It is critical to identify cognitive strengths and weaknesses and developmental delays in the young child suspected of an autism spectrum disorder (ASD) as part of the initial diagnostic workup and to assist with treatment planning. With preschoolers, IQ scores are more limited in their predictive value. It is therefore important to consider what skills may be “emerging” and that the child may be more capable than they are able to demonstrate during the assessment session.
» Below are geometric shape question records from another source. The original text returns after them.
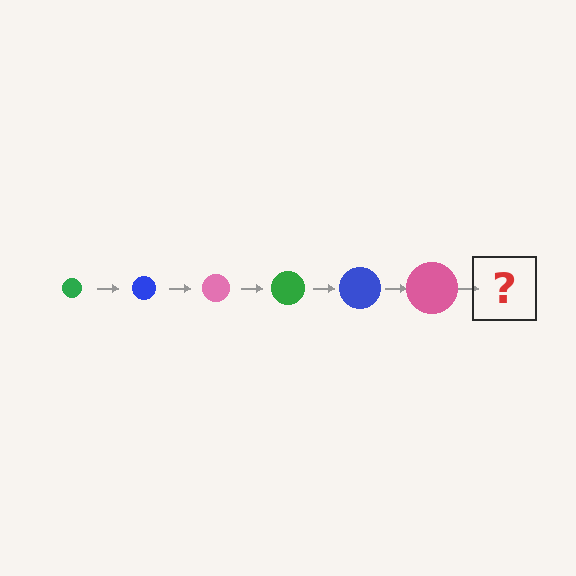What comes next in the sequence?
The next element should be a green circle, larger than the previous one.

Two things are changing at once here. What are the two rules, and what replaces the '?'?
The two rules are that the circle grows larger each step and the color cycles through green, blue, and pink. The '?' should be a green circle, larger than the previous one.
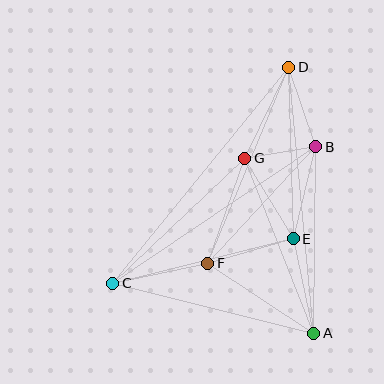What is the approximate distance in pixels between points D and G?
The distance between D and G is approximately 101 pixels.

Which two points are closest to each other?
Points B and G are closest to each other.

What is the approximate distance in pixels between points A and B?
The distance between A and B is approximately 187 pixels.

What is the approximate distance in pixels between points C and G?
The distance between C and G is approximately 182 pixels.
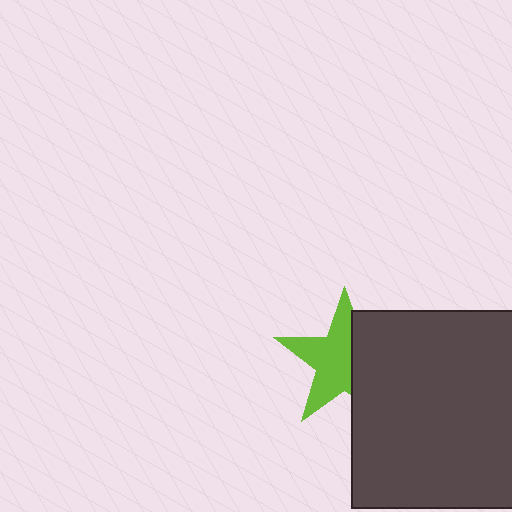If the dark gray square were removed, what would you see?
You would see the complete lime star.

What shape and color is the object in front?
The object in front is a dark gray square.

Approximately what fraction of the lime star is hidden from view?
Roughly 40% of the lime star is hidden behind the dark gray square.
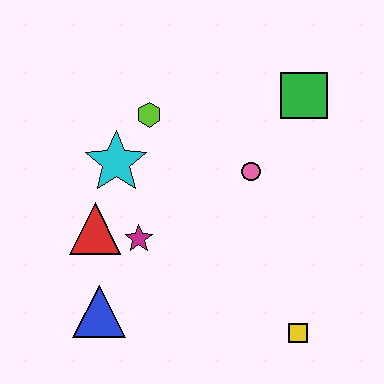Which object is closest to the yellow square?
The pink circle is closest to the yellow square.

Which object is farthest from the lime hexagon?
The yellow square is farthest from the lime hexagon.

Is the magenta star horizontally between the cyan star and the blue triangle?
No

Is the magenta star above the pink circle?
No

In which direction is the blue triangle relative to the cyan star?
The blue triangle is below the cyan star.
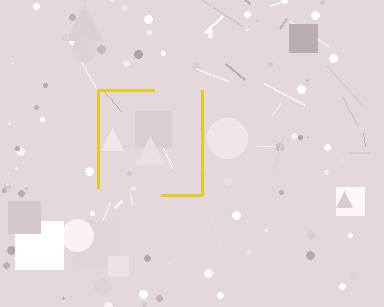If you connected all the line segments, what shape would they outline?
They would outline a square.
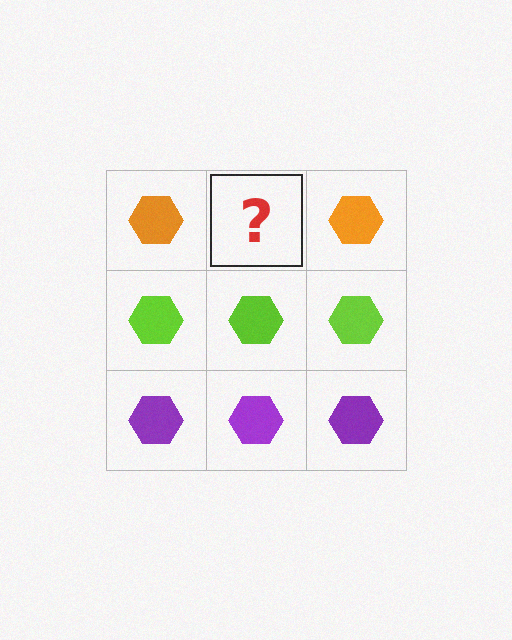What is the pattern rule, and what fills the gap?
The rule is that each row has a consistent color. The gap should be filled with an orange hexagon.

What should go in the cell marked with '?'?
The missing cell should contain an orange hexagon.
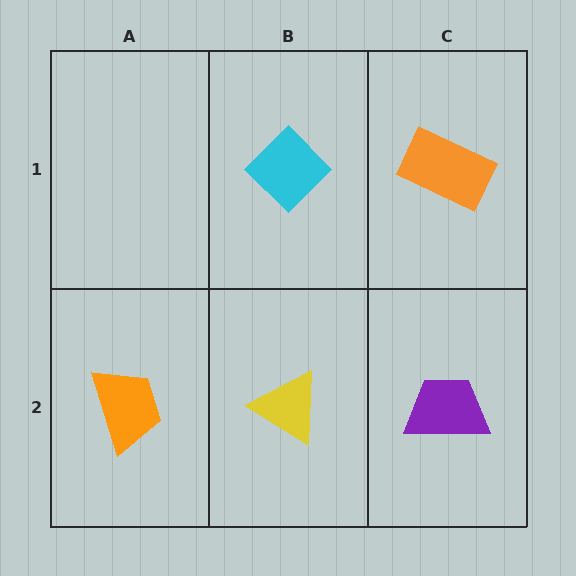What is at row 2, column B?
A yellow triangle.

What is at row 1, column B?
A cyan diamond.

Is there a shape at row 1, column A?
No, that cell is empty.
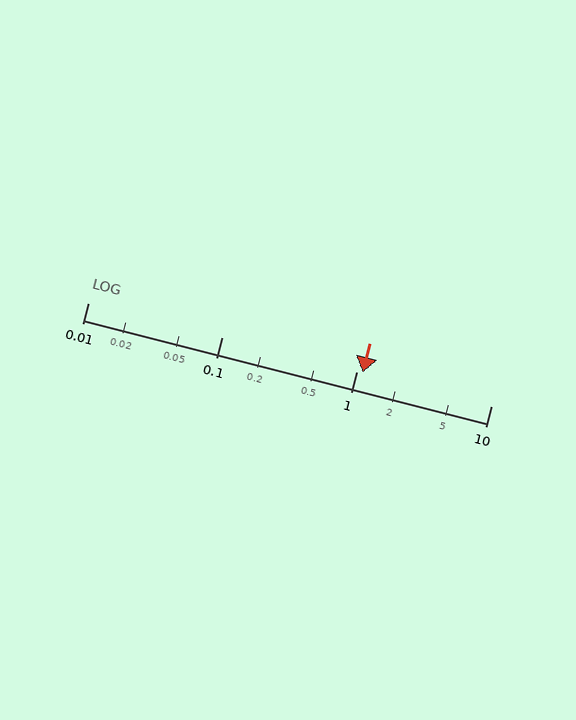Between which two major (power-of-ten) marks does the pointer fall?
The pointer is between 1 and 10.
However, it is often this inconsistency in behavior that interferes with the learning process in these children. The process of administering a standardized psychological test can therefore give the clinician a great deal of information about the child’s abilities as well as their behavioral difficulties.
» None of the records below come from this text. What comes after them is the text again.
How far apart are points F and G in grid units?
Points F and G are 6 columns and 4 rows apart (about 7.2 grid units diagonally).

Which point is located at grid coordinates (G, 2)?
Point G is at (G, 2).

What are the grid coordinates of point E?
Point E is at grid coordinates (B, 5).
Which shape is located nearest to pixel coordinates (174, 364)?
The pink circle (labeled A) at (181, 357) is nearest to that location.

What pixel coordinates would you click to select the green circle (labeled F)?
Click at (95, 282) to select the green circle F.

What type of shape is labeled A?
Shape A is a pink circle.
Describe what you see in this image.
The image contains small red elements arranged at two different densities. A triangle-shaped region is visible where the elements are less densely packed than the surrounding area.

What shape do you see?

While experienced clinicians can identify the behaviors associated with an autism spectrum disorder in very young children, it is more difficult to make distinctions between a diagnosis of Autistic Disorder or Pervasive Developmental Disorder-Not Otherwise Specified (PDD-NOS) (Lord & Risi, 1998; National Research Council, 2001). A proportion of the children identified with ASD before age three may not meet criteria for DSM-IV Autistic Disorder at later follow-up but are highly likely to meet criteria for PDD-NOS, a less severe form of autism (Cox et al., 1999; Lord, 1995; Stone et al., 1999). Children under age four may not show significant evidence of repetitive and stereotyped behaviors, and restricted patterns of interest, as required to meet the cutoff for autism on the Autism Diagnostic Interview-Revised (ADI-R; (Lord, Rutter, & Le Couteur, 1994) or according to DSM-IV criteria (Lord, 1995). In one study of two year-olds suspected of having autism (Lord & Risi, 2000), use of one of two instruments that rely on the clinician’s ratings of the child, the Autism Diagnostic Observation Schedule (ADOS; (Lord et al., 2000) or the Childhood Autism Rating Scale (Schopler, Reichler, & Rochen Renner, 1988) instead of the ADI-R alone, allowed inclusion of children who appeared to meet the social and communication criteria for autism but did not yet show significant evidence of restricted or repetitive behaviors. A follow-up assessment confirmed the diagnosis of autistic disorder in the vast majority of these children.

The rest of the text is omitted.